Skip to content

mikemayuare/text-summarizer

Repository files navigation

Text Summarizer

This repository contains an end-to-end text summarization model built using the transformers library. The model is fine-tuned from the google/pegasus-cnn_dailymail model using the SAMSum dataset, which is designed for summarizing conversations.
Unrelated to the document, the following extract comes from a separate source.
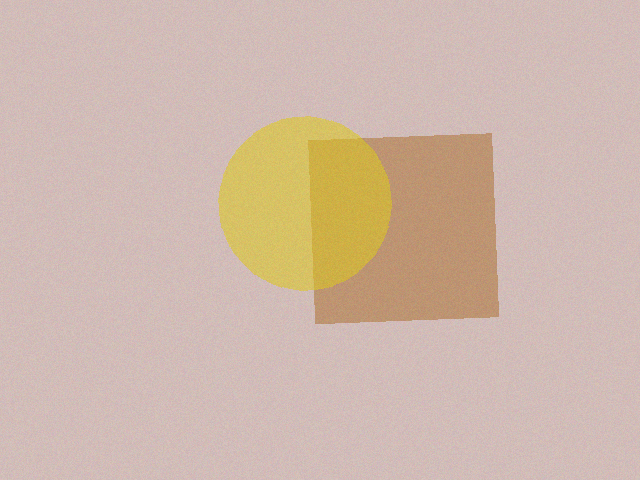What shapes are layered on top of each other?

The fine-tuning is performed with sequence-to-sequence (seq2seq) learning.

Project Structure

  • src/: Contains all the source code, including the training scripts, data processing, and model evaluation.
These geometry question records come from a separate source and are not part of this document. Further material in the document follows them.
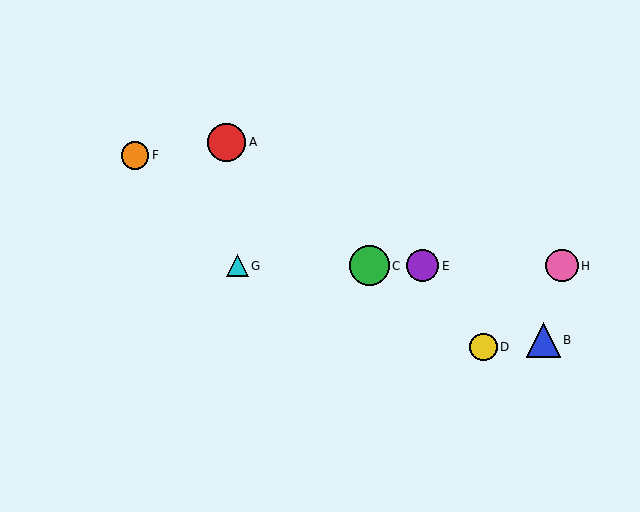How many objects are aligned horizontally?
4 objects (C, E, G, H) are aligned horizontally.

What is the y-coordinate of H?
Object H is at y≈266.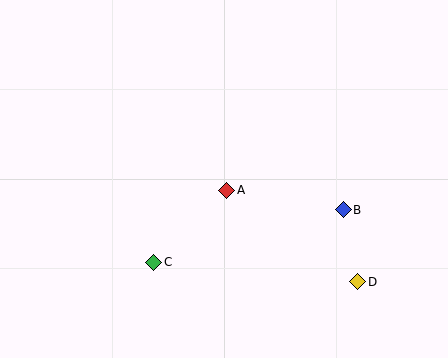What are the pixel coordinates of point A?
Point A is at (227, 190).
    • src/textSummarizer/components/data_preprocessing.py: Handles the preprocessing of the dataset.
    • src/textSummarizer/components/model_training.py: Contains the logic for fine-tuning the Pegasus model.
    • src/textSummarizer/components/model_evaluation.py: Provides methods for evaluating the fine-tuned model on test data.
    • src/utils/common.py: Utility functions used across the project.
  • config.yaml: Contains the configuration for the project, including the model, tokenizer, and dataset paths.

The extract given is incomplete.